Pionnier du syndicalisme et fervent défenseur de l’autodétermination, Mahamoud Harbi Farah (ALLAH YARHAMU) fut le souffle d’une époque : celle de l’éveil, du « non » au colonialisme et de l’espoir du peuple de la ‘‘Côte française des Somalis’’, première dénomination de l’actuelle République de Djibouti. De son enfance modeste à Ali Sabieh à son destin tragiquement brisé dans un mystérieux crash d’avion en 1960, voici le portrait d’un héros de la lutte anticoloniale, tombé trop tôt pour voir son rêve d’indépendance se concrétiser.

Né en janvier 1921 à Ali Sabieh, Mahamoud Harbi Farah est issu d’une famille de notable et respectée de cette région du Sud du pays, appelée à l’époque, sous le joug du colonialisme, « Côte française des Somalis ». Son père, Harbi Farah, figure d’autorité respectée, lui transmet les valeurs de dignité, d’enracinement et de responsabilité. À la mort de celui-ci, en 1938, Mahamoud n’a que dix-sept ans. En quête d’un avenir meilleur, il prend sa valise pour s’installer à Djibouti-ville, loin des collines familières aux teintes ocre de la ville d’Ali Sabieh et de ses environs.

C’est dans le secteur touristique qu’il fait ses premiers pas dans la vie active. Là, au cœur du port, au contact des Européens, des voyageurs de passage et de leurs récits venus du monde entier, il découvre un autre visage de la réalité : les privilèges de la métropole, la diversité des cultures, mais aussi les possibilités d’un ailleurs. Cet environnement éveille en lui le désir de découvrir le pays de ces colons qu’il côtoie au quotidien.

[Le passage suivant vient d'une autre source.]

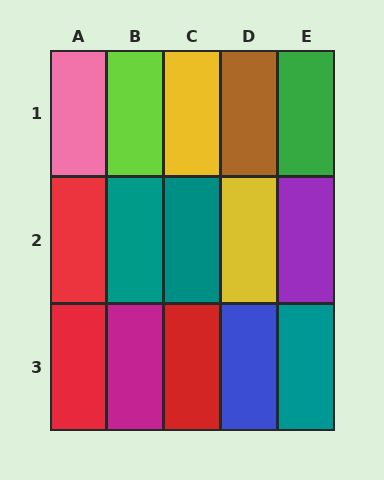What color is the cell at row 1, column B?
Lime.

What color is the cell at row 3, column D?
Blue.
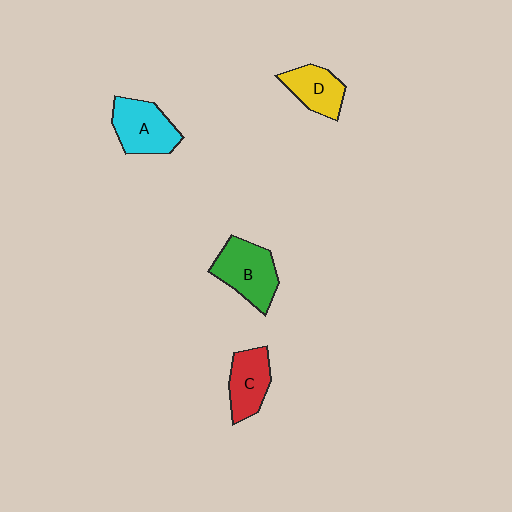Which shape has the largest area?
Shape B (green).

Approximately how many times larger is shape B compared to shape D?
Approximately 1.4 times.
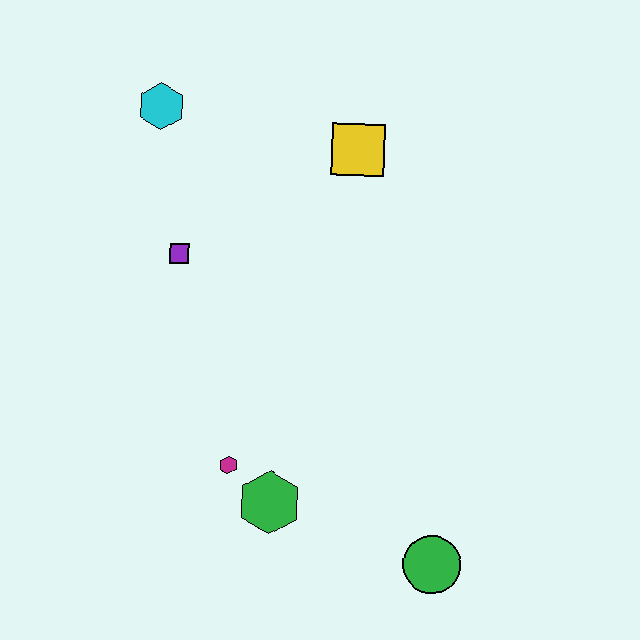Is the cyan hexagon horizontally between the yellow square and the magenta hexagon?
No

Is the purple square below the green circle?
No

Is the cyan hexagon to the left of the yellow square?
Yes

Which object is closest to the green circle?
The green hexagon is closest to the green circle.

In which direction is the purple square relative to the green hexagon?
The purple square is above the green hexagon.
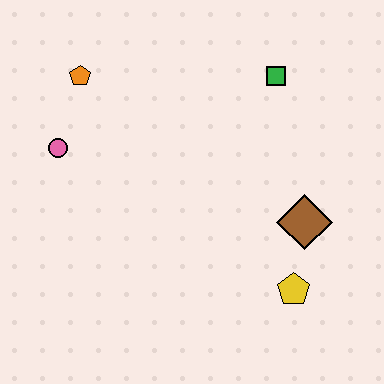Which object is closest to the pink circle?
The orange pentagon is closest to the pink circle.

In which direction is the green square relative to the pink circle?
The green square is to the right of the pink circle.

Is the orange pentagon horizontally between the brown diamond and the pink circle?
Yes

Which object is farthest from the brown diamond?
The orange pentagon is farthest from the brown diamond.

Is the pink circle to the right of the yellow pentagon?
No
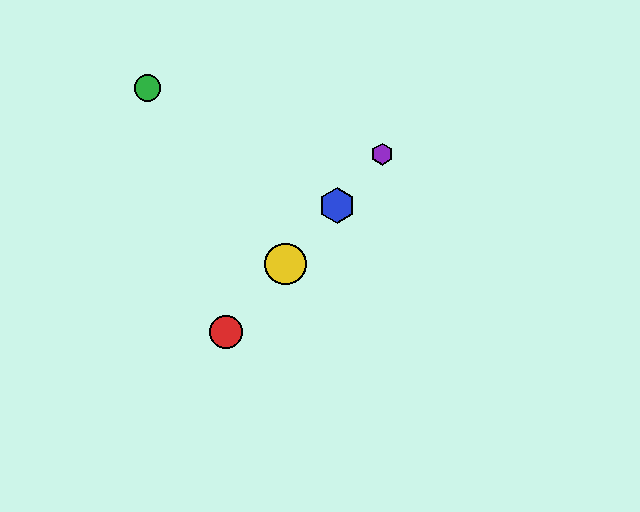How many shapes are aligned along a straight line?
4 shapes (the red circle, the blue hexagon, the yellow circle, the purple hexagon) are aligned along a straight line.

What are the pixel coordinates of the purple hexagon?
The purple hexagon is at (382, 154).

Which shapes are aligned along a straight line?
The red circle, the blue hexagon, the yellow circle, the purple hexagon are aligned along a straight line.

L’occasion se présente lorsque la Seconde Guerre mondiale éclate, le 1er septembre 1939. Mahamoud Harbi fait alors son choix : il s’engage volontairement dans la marine des Forces françaises libres pour combattre aux côtés des Alliés.

Affecté aussitôt à un navire de guerre, il affronte l’enfer et survit à un naufrage provoqué par les forces allemandes en Méditerranée, échappant de justesse à la mort. Parmi les rares rescapés, il est envoyé en métropole et débarque alors sur une terre étrangère, livrée à la disette et à l’humiliation de l’occupation allemande. En France, Mahamoud Harbi affronte les privations, la faim et l’injustice des tickets de rationnement.

À Djibouti, il est déclaré mort. Pourtant, contre toute attente, il réapparaît à la fin de la Seconde Guerre mondiale, en 1946, tel un miraculé, au milieu des siens stupéfaits. Mais l’homme revenu d’Europe n’est plus le même : il a vu l’envers du décor impérial, les forces et les faiblesses du système colonial. Cette expérience a ravivé sa conscience politique, notamment sa volonté de changement et d’indépendance. Mahamoud Harbi est désormais déterminé à transformer le destin de son peuple.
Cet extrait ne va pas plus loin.